In my case as a social media content specialist, I paired my sample posts with short captions that explained:
What does the brand sell? (my clients were small, so not many people may know them)
What was the intention behind the post? (engagement, sales, awareness, etc.)
Who was the target audience?
How did the post perform (KPIs & outcomes)
Imagine if I had just pasted those screenshots and called it a day. Would they have had the same impact? Never.
Adding those small captions goes a long way in helping employers or clients understand how I come up with ideas for content, which is the key skill they’re actually looking to hire.
To sum up, my point, do put in the effort to add a few lines behind each of the pieces you’re showcasing in the portfolio.
It’s also vital to sensibly organize all the posts/pieces into different chapters or sections. You can have dedicated parts for each individual client or campaign under the spotlight.
Or if you’ve worked for many brands, consider grouping the pieces under unique themes, similar to what I’ve done – I divided my portfolio into six chapters, each containing one style or format of posts: topical content, informative, funny/entertaining, and so on.
When you’re starting your chapters, try to address these points with a small introduction:
What does the brand do? (don’t assume they know!)
What was the challenge or objective?
What were your proposed solutions?
How did you execute it?
What were the results & ROIs?
In addition to the overall client/campaign intro, consider adding small captions to accompany each of your individual posts or content pieces.
For example, if it’s a photograph you took, you can explain the inspiration behind the shot, and the intended effect of your chosen angle, lighting, and mise-en-scene.
If it’s a WordPress shopping website you redesigned, a useful way to validate your work would be adding some stats regarding how your upgrade increased their e-commerce sales, say from 10 to 70 per month.
All in all, focus on telling a story.
Part 6: Wrapping it all up
After you’re done with your main case studies, you can use Sejda.com (a PDF editor tool) to hyperlink to more content, which the clients can view if they have more time, or need more samples to make a final decision.
This is also where you can add a page containing 2-3 testimonials from your previous clients or managers, who vouch for your skills and good attitude.
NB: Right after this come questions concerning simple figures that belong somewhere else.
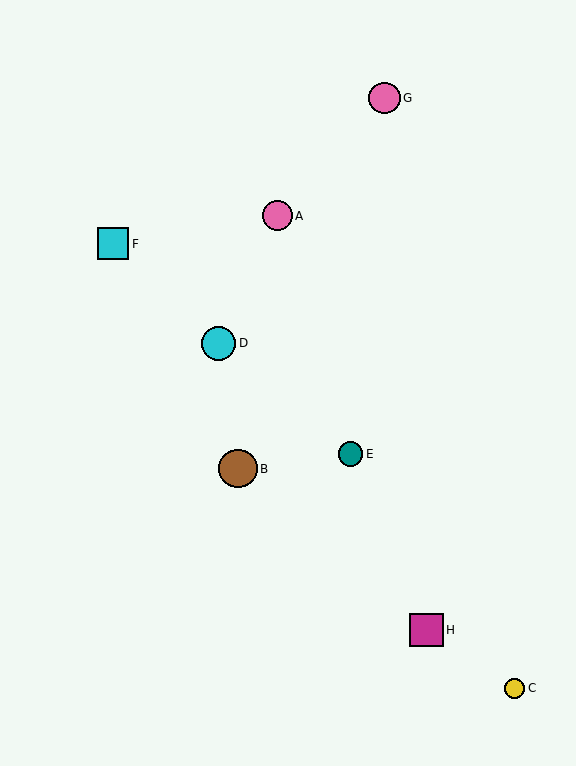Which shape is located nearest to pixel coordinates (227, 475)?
The brown circle (labeled B) at (238, 469) is nearest to that location.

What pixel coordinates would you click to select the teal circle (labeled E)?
Click at (350, 454) to select the teal circle E.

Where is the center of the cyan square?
The center of the cyan square is at (113, 244).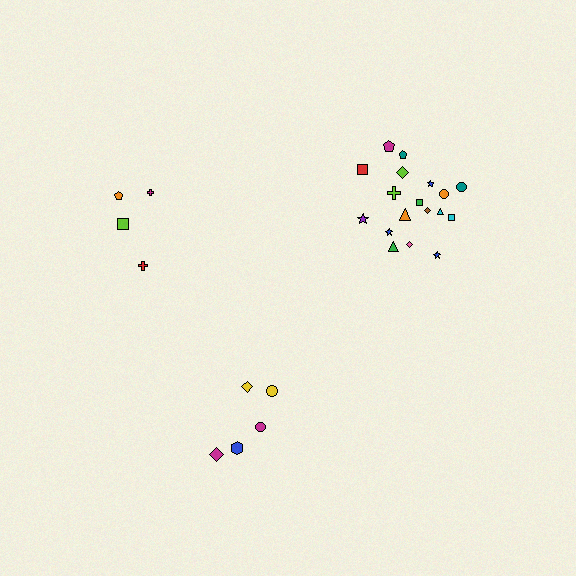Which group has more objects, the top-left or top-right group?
The top-right group.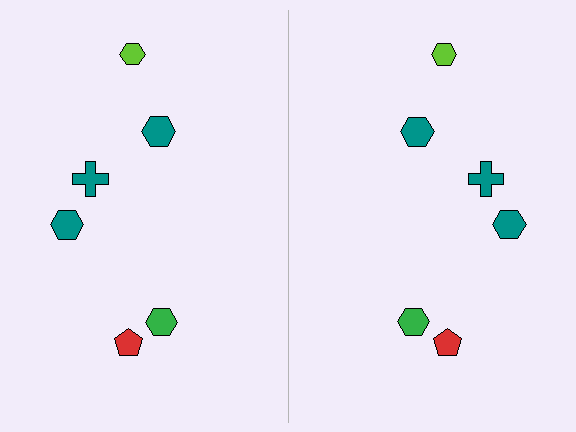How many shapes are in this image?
There are 12 shapes in this image.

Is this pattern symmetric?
Yes, this pattern has bilateral (reflection) symmetry.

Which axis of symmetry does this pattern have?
The pattern has a vertical axis of symmetry running through the center of the image.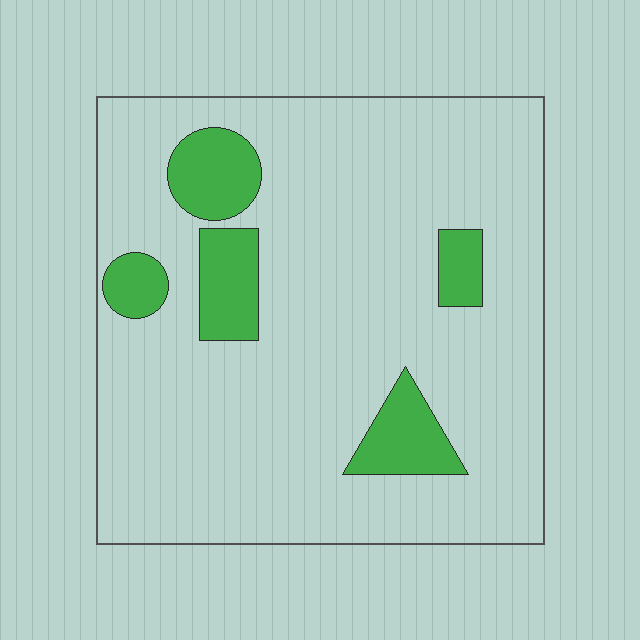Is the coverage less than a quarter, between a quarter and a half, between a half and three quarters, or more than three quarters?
Less than a quarter.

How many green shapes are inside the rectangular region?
5.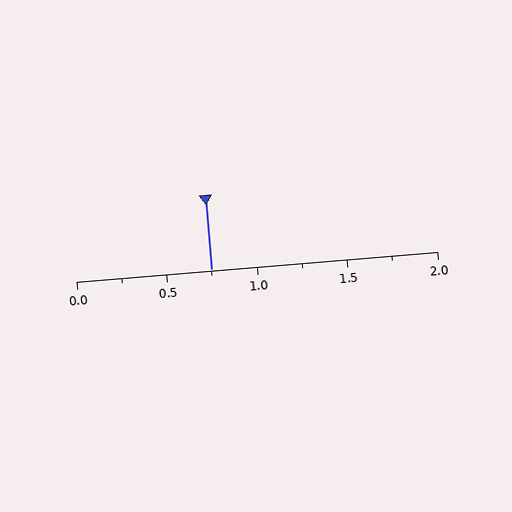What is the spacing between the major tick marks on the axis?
The major ticks are spaced 0.5 apart.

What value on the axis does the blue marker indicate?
The marker indicates approximately 0.75.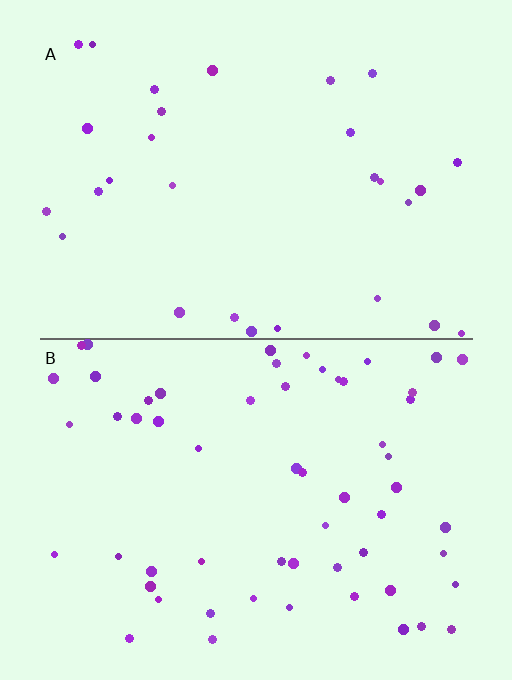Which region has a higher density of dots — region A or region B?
B (the bottom).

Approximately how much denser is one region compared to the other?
Approximately 2.0× — region B over region A.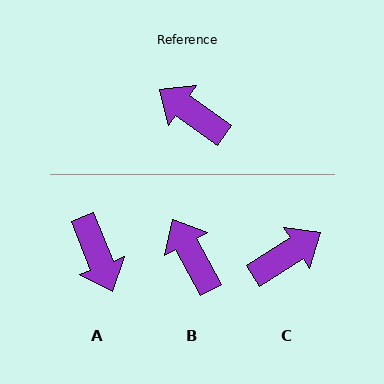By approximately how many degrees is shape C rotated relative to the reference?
Approximately 112 degrees clockwise.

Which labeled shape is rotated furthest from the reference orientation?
A, about 147 degrees away.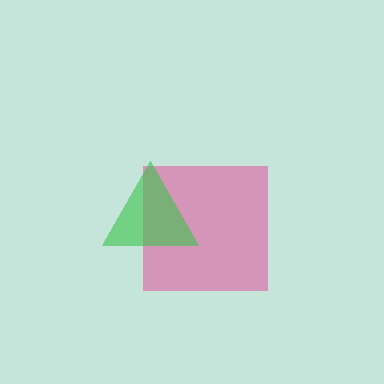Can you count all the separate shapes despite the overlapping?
Yes, there are 2 separate shapes.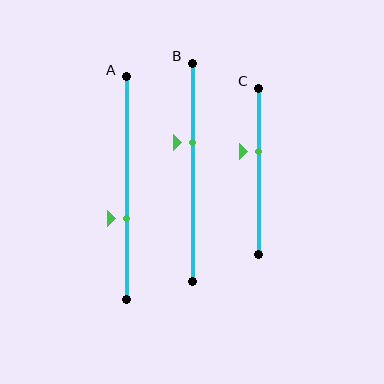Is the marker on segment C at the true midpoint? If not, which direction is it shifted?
No, the marker on segment C is shifted upward by about 12% of the segment length.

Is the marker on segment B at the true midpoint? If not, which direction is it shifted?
No, the marker on segment B is shifted upward by about 14% of the segment length.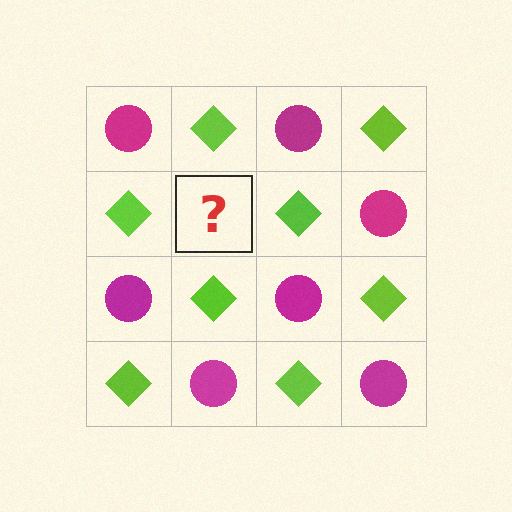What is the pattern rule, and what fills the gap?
The rule is that it alternates magenta circle and lime diamond in a checkerboard pattern. The gap should be filled with a magenta circle.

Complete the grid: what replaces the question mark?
The question mark should be replaced with a magenta circle.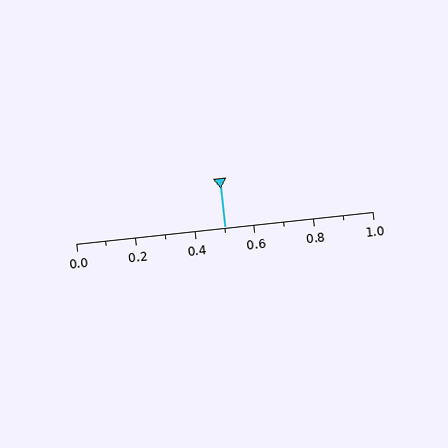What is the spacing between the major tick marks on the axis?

This is just to add social proof.
Last but not the least, your concluding page must have your contact details (phone, email ID, and LinkedIn profile URL).
Imagine the horror if the employer is impressed by your work but doesn’t know how to contact you. Don’t make them search for the info, because they won’t!
If you haven’t already covered it in the intro, state the nature of the projects you’re interested in (e.g. freelance, full-time, or contract-based).
Woah, that was a lot of ground we covered there. If you want to go deeper into this topic, I recommend watching this video (and its follow-up episode) by The Futur Academy, in which they dissect design student portfolios & give great feedback that all young artists could use.
To sum up our key learnings:
Introduce yourself before you go into the case studies
Pick 2-3 cases that best represent you, but are distinct enough to show some diversity
Add supporting captions & context beside each of the pieces
Show journeys & processes rather than merely the end results – tell a story
Provide contact details to enable the next steps
In the end, remember that a good portfolio reflects the personalities of the artists, so don’t be afraid to be a bit outrageous, funny, or even provocative when designing the document.
If I had played it safe with a boring portfolio, I would’ve never been selected by an agency with such high standards.
But every time I felt like pulling back my punches, I reminded myself that there will be another candidate who won’t hesitate to go crazy. The only way to win in the agency world is to take bold risks.
This is your game. Your chance to dance. Your story to tell.